These results are promising for the use of VSR, but should be interpreted with caution in terms of generalization. This study included listeners who were unfamiliar with both rating scales and dysphonic speakers. As a result, it is unknown how the present results would generalize to experienced clinicians who make similar types of judgments using a VAS in clinical practice (Kempster et al., 2009). Likewise, although the VSR task used in this study provided a significant reduction in interrater variability compared to ratings of OS and BR using a VAS, it is also unknown whether similar advantages would be conferred for ratings of other voice quality dimensions, such as roughness or strain. However, given that ratings of OS and BR are typically among the most reliable even for inexperienced listeners (Eadie & Baylor, 2006; Patel et al., 2010; Zraick et al., 2011), we predict that the VSR method would demonstrate an even stronger effect over typical rating scales for other voice dimensions. VSR has been used with reported high reliability for inexperienced listener ratings of naturalness and intelligibility in speakers with Parkinson's disease (Anand & Stepp, 2015), perceived vocal effort in speakers simulating vocal effort (Lien et al., 2015), OS of dysphonia in synthetic stimuli (Gerratt et al., 2016), and OS and strain in those at high risk for voice disorders (Heller Murray et al., 2016), among others.
Although VSR is relatively easy to use in an experimental setting, it is not yet ready for clinical application. Future research is needed to identify the key components of the VSR task, such as the number and distribution of comparison voices required to produce a reduction in interrater variability. Psychometric properties of the VSR should also be delineated, including whether such scales produce ratio or interval level data that are necessary for validly capturing a number of voice quality dimensions (Eadie & Doyle, 2002).

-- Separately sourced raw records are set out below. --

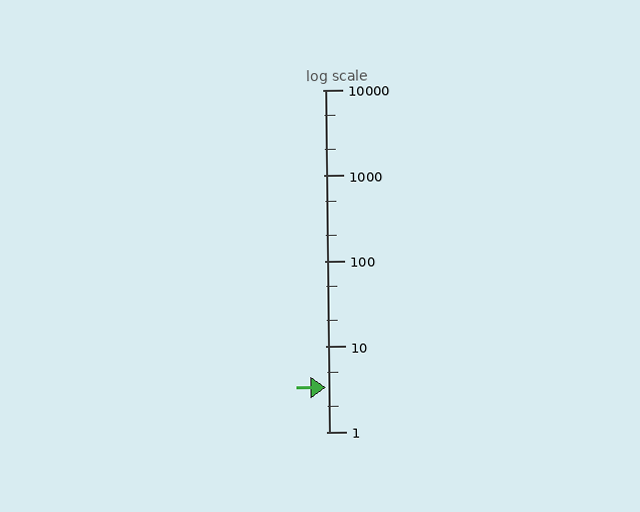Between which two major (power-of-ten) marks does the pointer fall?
The pointer is between 1 and 10.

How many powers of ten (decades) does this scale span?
The scale spans 4 decades, from 1 to 10000.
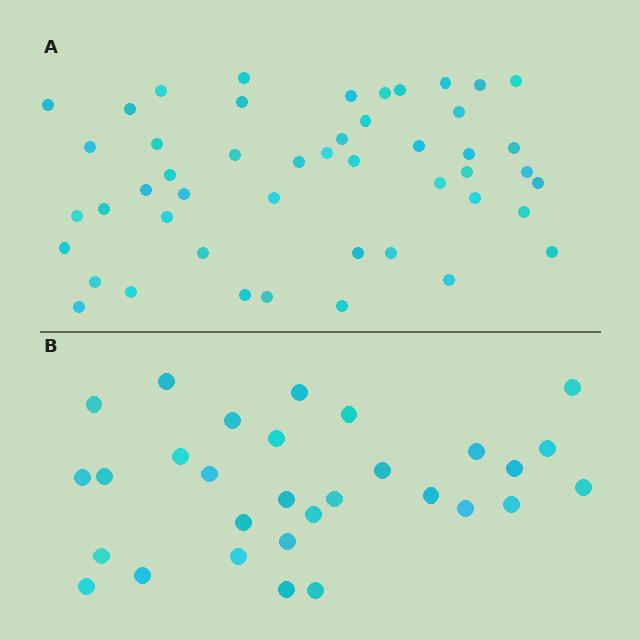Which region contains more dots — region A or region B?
Region A (the top region) has more dots.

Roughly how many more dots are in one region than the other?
Region A has approximately 20 more dots than region B.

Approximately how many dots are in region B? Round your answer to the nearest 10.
About 30 dots.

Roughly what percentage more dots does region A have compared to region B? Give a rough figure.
About 60% more.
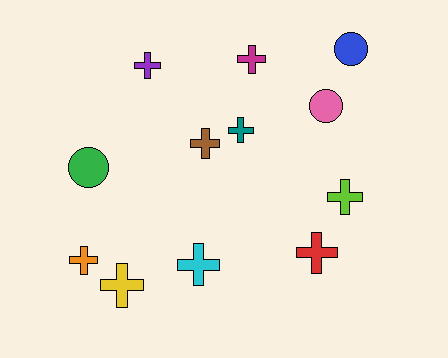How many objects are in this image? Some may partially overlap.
There are 12 objects.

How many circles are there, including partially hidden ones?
There are 3 circles.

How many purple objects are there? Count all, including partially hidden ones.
There is 1 purple object.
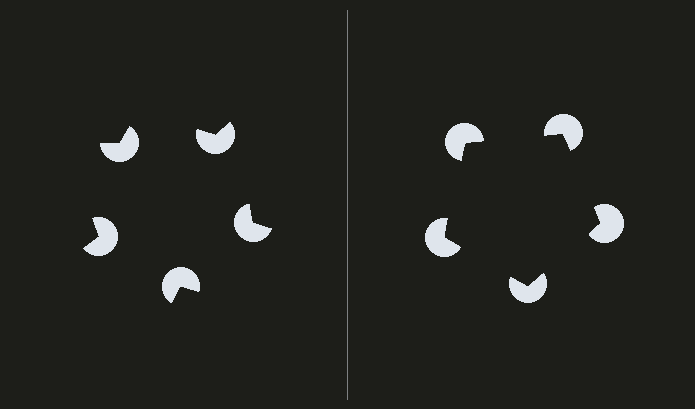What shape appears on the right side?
An illusory pentagon.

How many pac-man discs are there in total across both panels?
10 — 5 on each side.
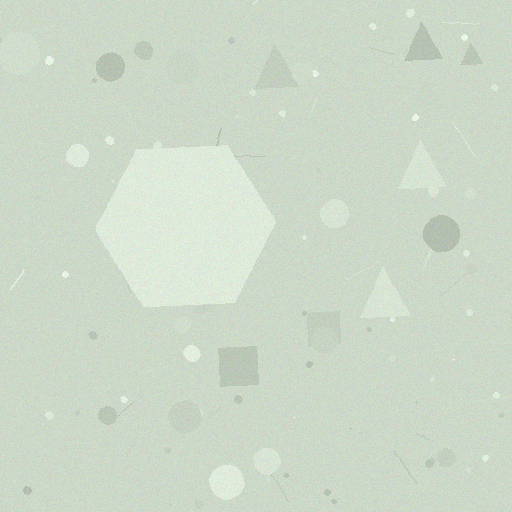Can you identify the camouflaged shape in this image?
The camouflaged shape is a hexagon.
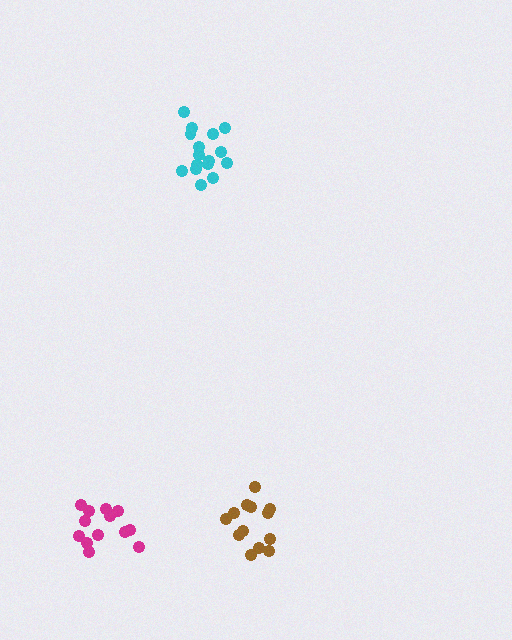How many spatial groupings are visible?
There are 3 spatial groupings.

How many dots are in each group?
Group 1: 16 dots, Group 2: 13 dots, Group 3: 13 dots (42 total).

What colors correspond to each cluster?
The clusters are colored: cyan, brown, magenta.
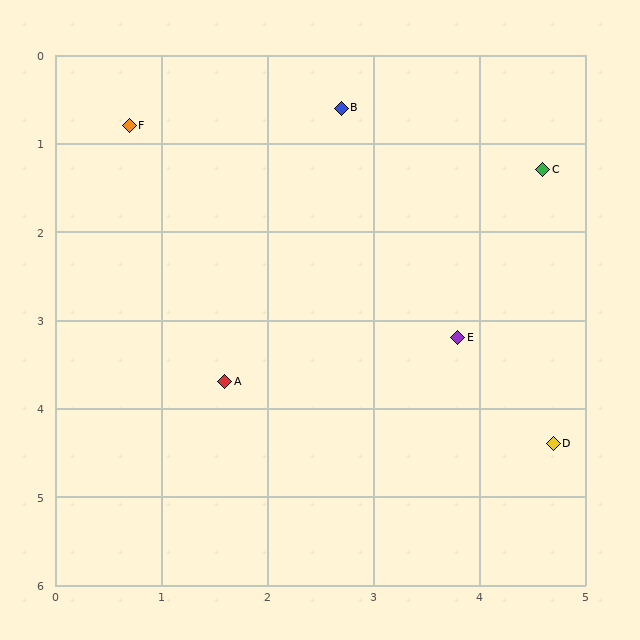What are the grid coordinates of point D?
Point D is at approximately (4.7, 4.4).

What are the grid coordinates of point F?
Point F is at approximately (0.7, 0.8).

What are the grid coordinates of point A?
Point A is at approximately (1.6, 3.7).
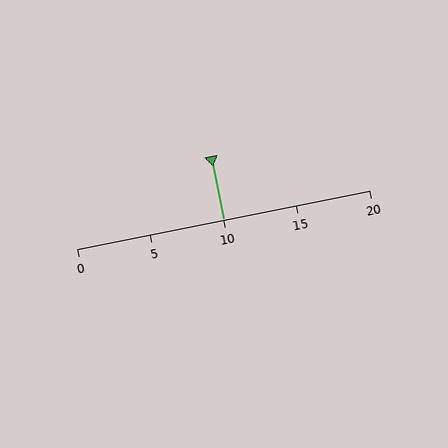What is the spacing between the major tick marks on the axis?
The major ticks are spaced 5 apart.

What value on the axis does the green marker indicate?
The marker indicates approximately 10.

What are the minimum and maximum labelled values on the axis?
The axis runs from 0 to 20.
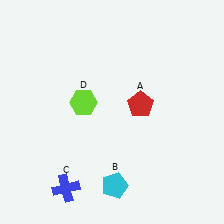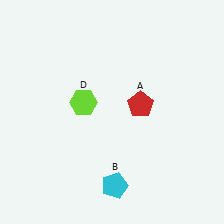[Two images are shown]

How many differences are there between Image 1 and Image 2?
There is 1 difference between the two images.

VSR may also be a useful tool for training inexperienced clinicians. Evidence regarding the impact of training on variability of auditory-perceptual voice quality judgments is promising (Chan & Yiu, 2002, 2006; Eadie & Baylor, 2006), and some studies suggest that provision of feedback may improve performance of inexperienced raters (Anand et al., 2019). Given that the use of VSR alone reduces interrater variability of ratings by inexperienced listeners, the combination of VSR with feedback in a rater training paradigm may also have the potential to further improve rater performance, and remains a direction for future study.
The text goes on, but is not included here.